Despite Cooper’s appeals being denied and the California Supreme Court upholding his conviction in 1991, his supporters have said that other evidence, such as untested hair samples, would show there were multiple killers who were either White or Latino, the Associated Press reported.
The case has gained much attention in recent years, including from Kim Kardashian, who met Cooper to assist with his situation. Around the time Cooper’s execution was stayed, judges on the U.S. Court of Appeals for the 9th Circuit questioned whether the evidence the state had on Cooper was planted.
“The State of California may be about to execute an innocent man,” they wrote in a 2009 dissent.
The push by Cooper’s attorneys for essential DNA testing was initially denied by the office of Kamala D. Harris, then the California attorney general. After Kristof’s column was published in 2018, Harris, years before becoming vice president, told New York Times, “I feel awful about this,” and said she hoped Cooper would be granted the DNA testing. The decision during Harris’s time as state attorney general later came up in a tense moment during a Democratic presidential debate in 2019.

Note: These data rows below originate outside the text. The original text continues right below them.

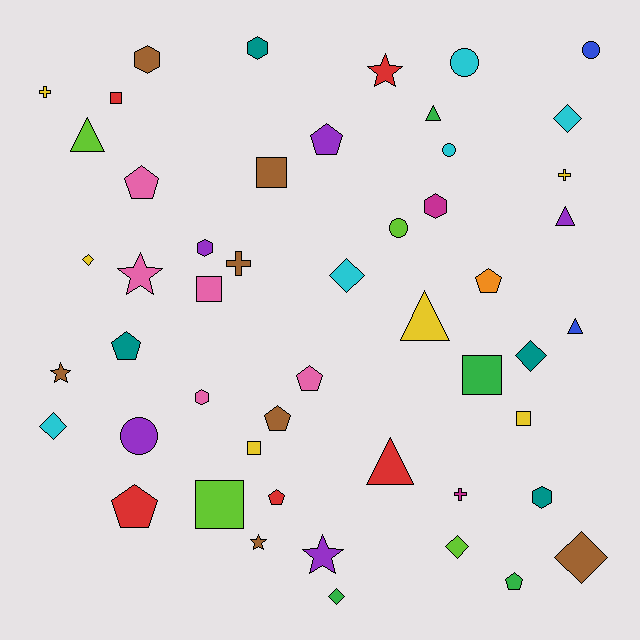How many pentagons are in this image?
There are 9 pentagons.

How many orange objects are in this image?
There is 1 orange object.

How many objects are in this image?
There are 50 objects.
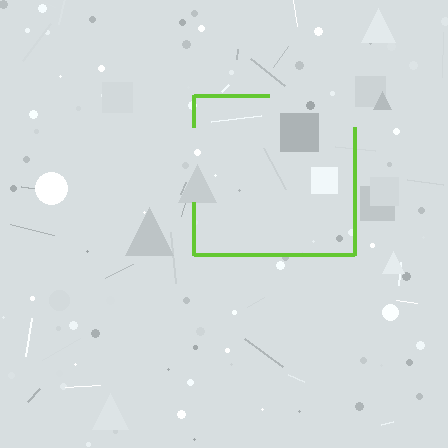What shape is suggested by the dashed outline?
The dashed outline suggests a square.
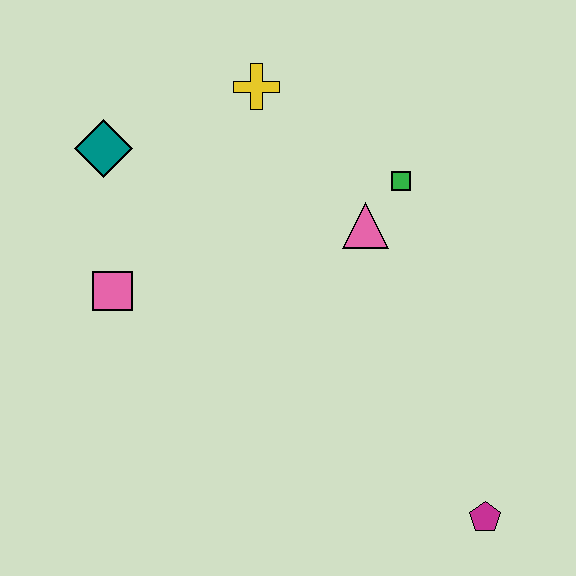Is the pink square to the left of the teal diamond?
No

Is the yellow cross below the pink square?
No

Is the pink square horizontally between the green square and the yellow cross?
No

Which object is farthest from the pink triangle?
The magenta pentagon is farthest from the pink triangle.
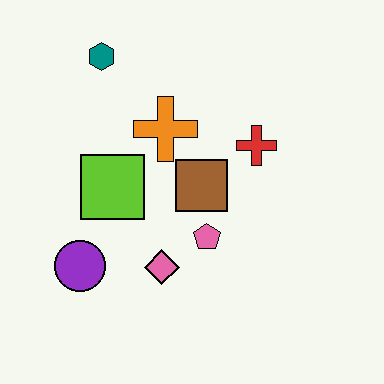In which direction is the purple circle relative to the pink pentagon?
The purple circle is to the left of the pink pentagon.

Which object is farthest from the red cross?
The purple circle is farthest from the red cross.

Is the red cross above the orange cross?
No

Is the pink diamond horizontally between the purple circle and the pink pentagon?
Yes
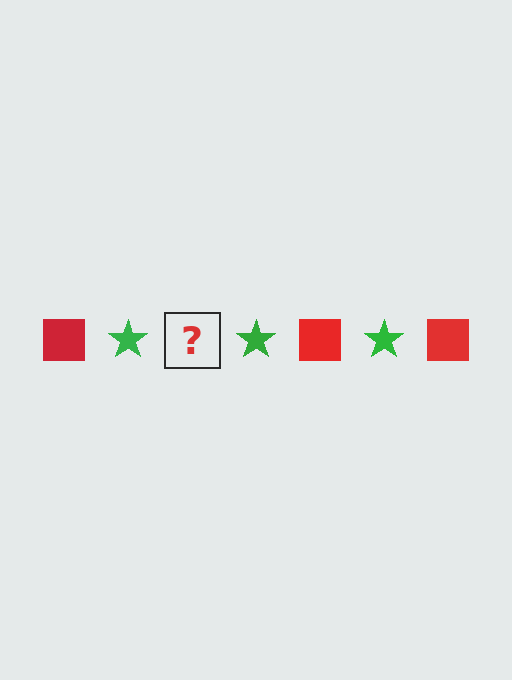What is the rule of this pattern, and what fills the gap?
The rule is that the pattern alternates between red square and green star. The gap should be filled with a red square.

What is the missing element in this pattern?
The missing element is a red square.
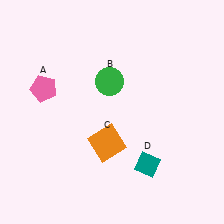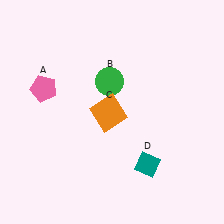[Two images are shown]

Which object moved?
The orange diamond (C) moved up.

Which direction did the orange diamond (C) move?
The orange diamond (C) moved up.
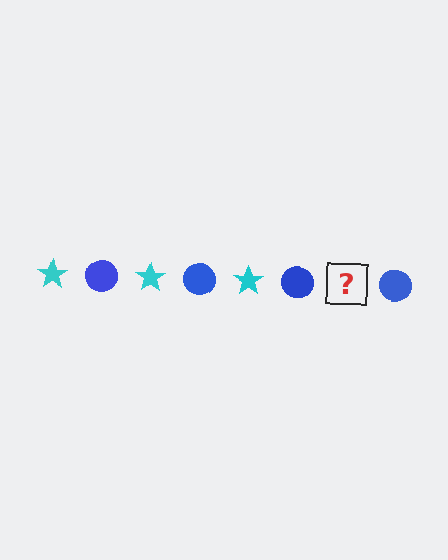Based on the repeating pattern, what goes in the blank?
The blank should be a cyan star.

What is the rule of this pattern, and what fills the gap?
The rule is that the pattern alternates between cyan star and blue circle. The gap should be filled with a cyan star.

The executive order Friday was celebrated by the NAACP, which has pushed for an investigation of Cooper’s case for months. The organization’s Legal Defense and Educational Fund wrote in a March letter that the case against Cooper “was doubtful from the beginning.”
“Mr. Cooper is a Black man who has served over 35 years on death row, notwithstanding serious concerns about the integrity of the state’s case and the risk that it was marred by racial discrimination,” the group wrote. “The grave doubts about Mr. Cooper’s guilt have only worsened over time.”
Meagan Flynn contributed to this report.